Похлопав слоновьей ладонью Пальцева по плечу, Анискин пошел по кошенине, но шагов через пять остановился.
– Еще вот что, Митрий, – громко сказал он. – Я сначала-то испугался: думал не ты, а кто другой лося завалил! Ты ведь нынче первый раз в колхозе старательно работаешь. Надо быть, тебе трудодень большой нравится. Вот и думаю: вдруг ты от злых дел отошел!.. Ну, теперь я спокойный! Нет в деревне другого человека, окромя тебя, что мог бы молодого лося срезать. Большая у меня легкость на сердце от этого.
3
И опять сидел на лавочке Анискин, и опять сбоку лежала лосиная кость, завернутая в газету. Он сидел и смотрел на женщину, что торопливо шла пыльной дорогой. Женщина размахивала руками, спотыкаясь в тяжелой пыли, выбиралась на твердую дорогу, снова бежала. В торопливости она не заметила Анискина, и он громоздко поднялся, пошел навстречу.
– Здорово бывали, тетка Аграфена! – сказал Анискин. – Страсть, как ты быстро бежишь.
Наткнувшись на Анискина, Аграфена вильнула, чтобы обойти, но он преградил дорогу.

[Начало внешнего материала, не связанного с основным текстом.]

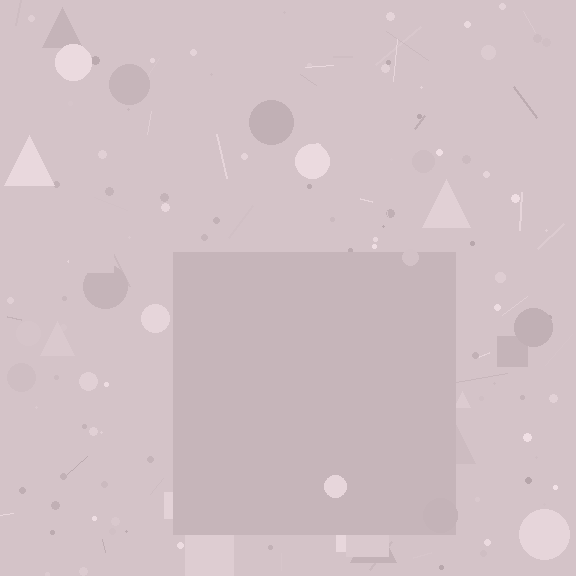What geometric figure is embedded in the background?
A square is embedded in the background.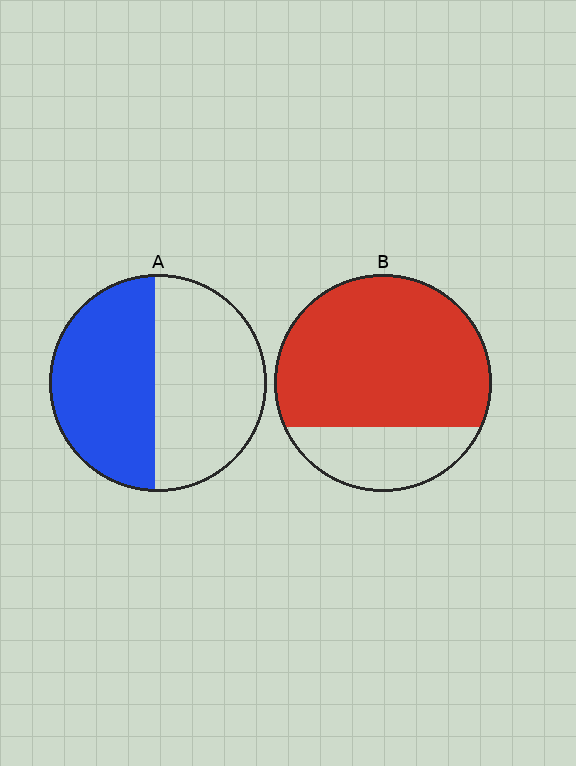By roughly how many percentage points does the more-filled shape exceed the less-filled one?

– Я так и думал, что Митрий тебя пошлет! – медленно сказал он. – Ты бы не лезла в наше дело, Аграфена, – все равно на трудодни жить!
– Пусти, окаянный!
Тяжело, ненавистно смотрели на Анискина выцветающие глаза Аграфены, застарелая вражда жила в них. Анискин заглянул ей в лицо, тоскливо вздохнул.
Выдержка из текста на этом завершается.